2. The method of Claim 1 wherein said negative selective marker is selected from the group consisting of thymidine kinases, xanthine-guanine phosphoribosyl transferase, and cytosine deaminase.

3. The method of Claim 2 wherein said negative selective marker is selected from the group consisting of Herpes Simplex Virus thymidine kinase, cytomegalovirus thymidine kinase, and varicella-zoster virus thymidine kinase.

4. The method of Claim 3 wherein said negative selective marker is Herpes Simplex Virus thymidine kinase.

5. The method of Claim 1 wherein said polynucleotide encoding said negative selective marker is contained in a viral vector.

6. The method of Claim 5 wherein said viral vector is a retroviral vector.

7. The method of Claim 1 wherein said genetically engineered T-cells are administered in an amount of from about 10 5 cells/kg to about 10 9 cells/kg.

8. The method of Claim 3 wherein said interaction agent is ganciclovir.

9. The method of Claim 8 wherein said ganciclovir is administered in an amount of from about 2 mg/kg/day to about 10 mg/kg/day.

10. The method of Claim 9 wherein said ganciclovir is administered in an amount of about 10 mg/kg/day.

11. A method of treating a disease or disorder in a host wherein treatment of said disease or disorder in the host includes ablating the bone marrow of said host and administering to said host a T-cell depleted bone marrow transplant, said method comprising:
(a) ablating the bone marrow of said host;
(b) administering to said host a T-cell depleted bone marrow transplant;
(c) administering to said host T-cells genetically engineered to include a polynucleotide encoding a negative selective marker; and (d) administering to said host, prior to the occurrence of graft-versus-host disease, an interaction agent, said interaction agent being administered in an amount effective to kill genetically engineered T-cells capable of providing a graft-versus-host effect in said host through interaction of said interaction agent with said negative selective marker.

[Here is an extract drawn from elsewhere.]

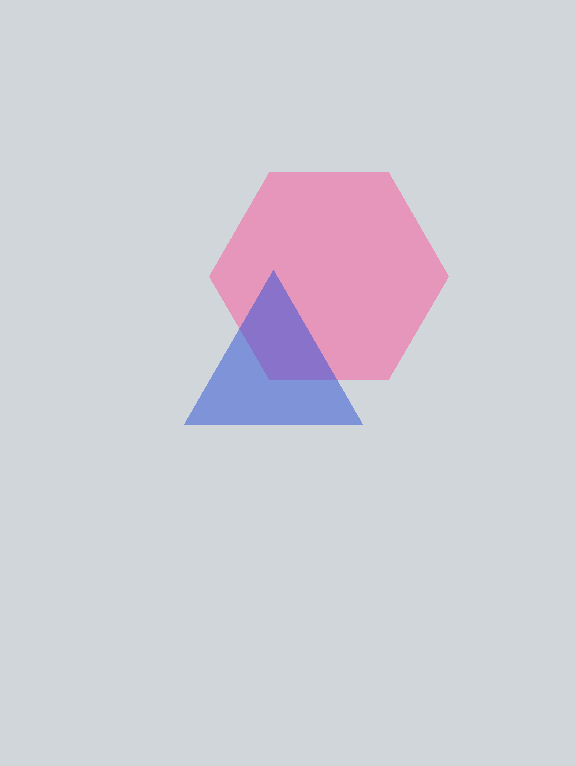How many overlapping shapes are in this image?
There are 2 overlapping shapes in the image.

12. The method of Claim 11 wherein said negative selective marker is selected from the group consisting of thymidine kinases, xanthine-guanine phosphoribosyl transferase, and cytosine deaminse.

13. The method of Claim 12 wherein said negative selective marker is selected from the group consisting of Herpes Simplex Virus thymidine kinase, cytomegalovirus thymidine kinase, and varicella-zoster virus thymidine kinase.

14. The method of Claim 13 wherein said negative selective marker is Herpes Simplex Virus thymidine kinase.

15. The method of Claim 11 wherein said polynucleotide encoding said negative selective marker is contained in a viral vector.

16. The method of Claim 15 wherein said viral vector is a retroviral vector.

17. The method of Claim 11 wherein said genetically engineered T-cells are administered in an amount of from about 10 5 cells/kg to about 10 9 cells/kg.

18. The method of Claim 13 wherein said interaction agent is ganciclovir.

19. The method of Claim 18 wherein said ganciclovir is administered in an amount of from about 2 mg/kg/day to about 10 mg/kg/day.

20. The method of Claim 19 wherein said ganciclovir is administered in an amount of about 10 mg/kg/day.